Ephemeral invocations #166

davidchisnall · 2021-08-03T08:53:18Z

Is your feature request related to a problem? Please describe.
I want to run jobs in a throw-away jail that is reset to a previous state on exit. In most container systems, this is accomplished with an ephemeral layer over the top of a container image.

Describe potential alternatives or workaround you've considered (if any)

I currently wrap the pot invocation in a loop the rolls back to the previous snapshot each time. This isn't great for three reasons:

I want to be able to upgrade the immutable base image periodically and I can't do that while the jail is running.
Rolling back is a synchronous operation and so I can't restart the jail until it's finished, whereas destroying a clone can happen concurrently with taking a new clone of the same base FS.
I have to be really careful to make sure I do the rollback in all possible failure modes of the script.

Describe the feature you'd like to have

[] An ephemeral variant of pot start that cloned the filesystem, ran from the clone, and destroyed it at the end. If these clones live in a fixed part of the zpool namespace then pot can clean them up easily at the end.
[] A pot rename command so that I can atomically replace the immutable base image when I upgrade.
[] A mechanism to specify the zfs quota property for the ephemeral filesystem.

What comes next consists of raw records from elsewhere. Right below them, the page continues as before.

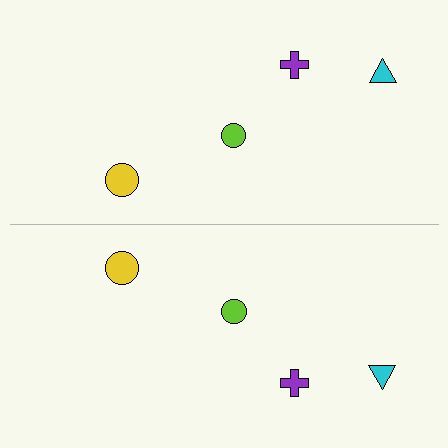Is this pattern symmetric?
Yes, this pattern has bilateral (reflection) symmetry.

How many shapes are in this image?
There are 8 shapes in this image.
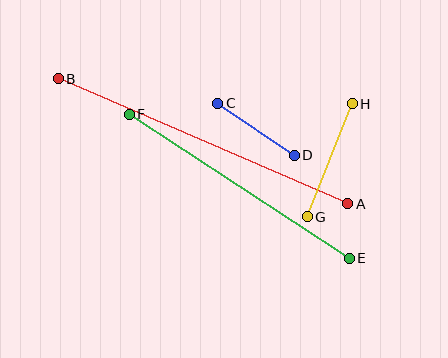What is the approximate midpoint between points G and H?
The midpoint is at approximately (330, 160) pixels.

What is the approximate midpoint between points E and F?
The midpoint is at approximately (239, 186) pixels.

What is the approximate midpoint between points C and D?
The midpoint is at approximately (256, 129) pixels.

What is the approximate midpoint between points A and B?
The midpoint is at approximately (203, 141) pixels.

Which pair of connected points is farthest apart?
Points A and B are farthest apart.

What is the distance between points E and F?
The distance is approximately 263 pixels.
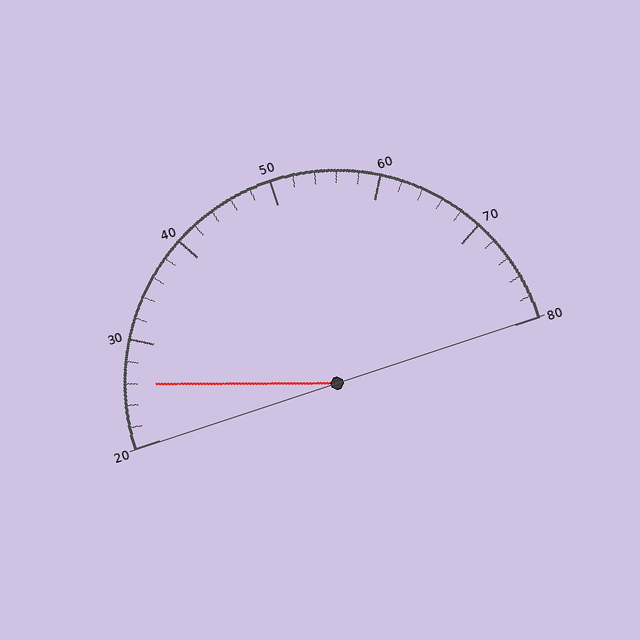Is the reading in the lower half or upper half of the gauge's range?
The reading is in the lower half of the range (20 to 80).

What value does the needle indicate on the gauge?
The needle indicates approximately 26.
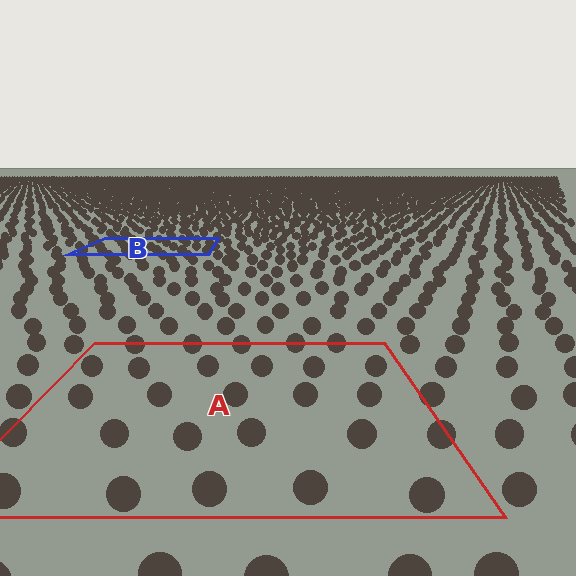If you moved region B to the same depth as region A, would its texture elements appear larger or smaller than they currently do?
They would appear larger. At a closer depth, the same texture elements are projected at a bigger on-screen size.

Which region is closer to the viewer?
Region A is closer. The texture elements there are larger and more spread out.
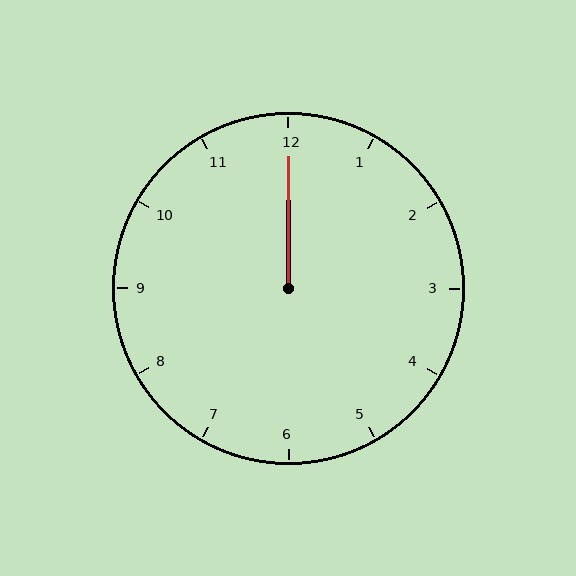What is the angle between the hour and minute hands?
Approximately 0 degrees.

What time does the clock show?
12:00.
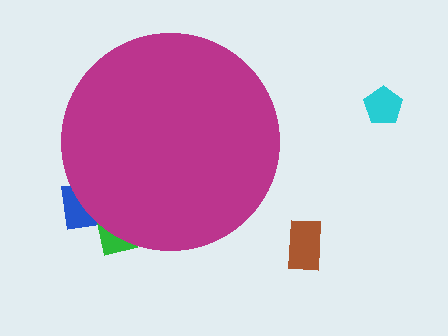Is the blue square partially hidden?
Yes, the blue square is partially hidden behind the magenta circle.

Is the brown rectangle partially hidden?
No, the brown rectangle is fully visible.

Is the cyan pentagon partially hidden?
No, the cyan pentagon is fully visible.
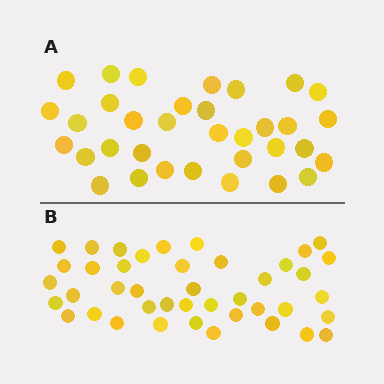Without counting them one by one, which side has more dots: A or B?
Region B (the bottom region) has more dots.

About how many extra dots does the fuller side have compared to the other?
Region B has roughly 8 or so more dots than region A.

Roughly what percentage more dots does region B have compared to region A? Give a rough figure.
About 25% more.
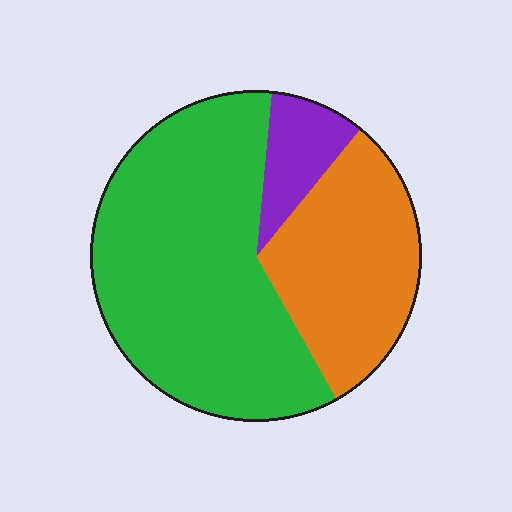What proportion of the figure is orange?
Orange covers about 30% of the figure.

The text was updated successfully, but these errors were encountered:

grembo · 2021-08-03T13:27:19Z

While not being packaged in a feature, you can do something like this already, which should improve the situation:

# create base pot
pot create -p immutable -t single -b 13.0

# snapshot and clone
pot snapshot -p immutable
pot clone -P immutable -p mutable

# start derived pot
pot start mutable

# change stuff in immutable
echo "Changed some things" >/opt/pot/jails/foundation/m/blabla

# resnapshot and create new clone
pot snapshot -p immutable
pot clone -P immutable -p mutable_new

# stop old clone and move new clone into place
pot stop -p mutable
pot rename -p mutable -n mutable_old
pot rename -p mutable_new -n mutable
pot start mutable

# destroy old clone
pot destroy -p mutable_old

davidchisnall · 2021-08-03T14:28:16Z

Thanks, that sounds like it's enough for what I need. I missed the clone and rename commands.

davidchisnall · 2021-08-04T11:49:31Z

I've now done this. It would be nice to have an atomic destructive rename that pot protected from concurrent clones, but I can work around this by wrapping the rename in a script that I run while holding the same lock file that I hold while doing the clone.

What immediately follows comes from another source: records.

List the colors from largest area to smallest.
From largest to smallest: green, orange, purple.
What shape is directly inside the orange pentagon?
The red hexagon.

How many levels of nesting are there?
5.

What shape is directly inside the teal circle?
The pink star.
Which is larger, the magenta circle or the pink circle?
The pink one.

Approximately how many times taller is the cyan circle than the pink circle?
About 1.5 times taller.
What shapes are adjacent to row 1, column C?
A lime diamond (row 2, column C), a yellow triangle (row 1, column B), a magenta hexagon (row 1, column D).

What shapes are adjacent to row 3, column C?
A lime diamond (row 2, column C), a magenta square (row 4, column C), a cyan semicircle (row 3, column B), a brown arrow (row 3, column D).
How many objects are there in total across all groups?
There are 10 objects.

davidchisnall · 2021-08-05T17:16:13Z

This actually doesn't do quite what I need, because the cloned invocation is linked to the original and so I can't replace the base one without stopping the running ones (which I don't want to do, I want them to gracefully exit).

A pot promote would do what I need, I believe. I can hack around this by doing the promote myself, but now I'm hard-coding pot's use of ZFS.

grembo · 2021-08-05T17:40:07Z

This actually doesn't do quite what I need, because the cloned invocation is linked to the original and so I can't replace > the base one without stopping the running ones (which I don't want to do, I want them to gracefully exit).

Is this a way of saying "I want to be able to rename a running pot"?

grembo · 2021-08-05T18:02:47Z

p.s. Can't you simply use clone + unique jail names (e.g., using uuids)? That's what the nomad plugin does when invoking "pot prepare".

davidchisnall · 2021-08-05T19:10:16Z

Is this a way of saying "I want to be able to rename a running pot"?

That might work.

p.s. Can't you simply use clone + unique jail names (e.g., using uuids)? That's what the nomad plugin does when invoking "pot prepare".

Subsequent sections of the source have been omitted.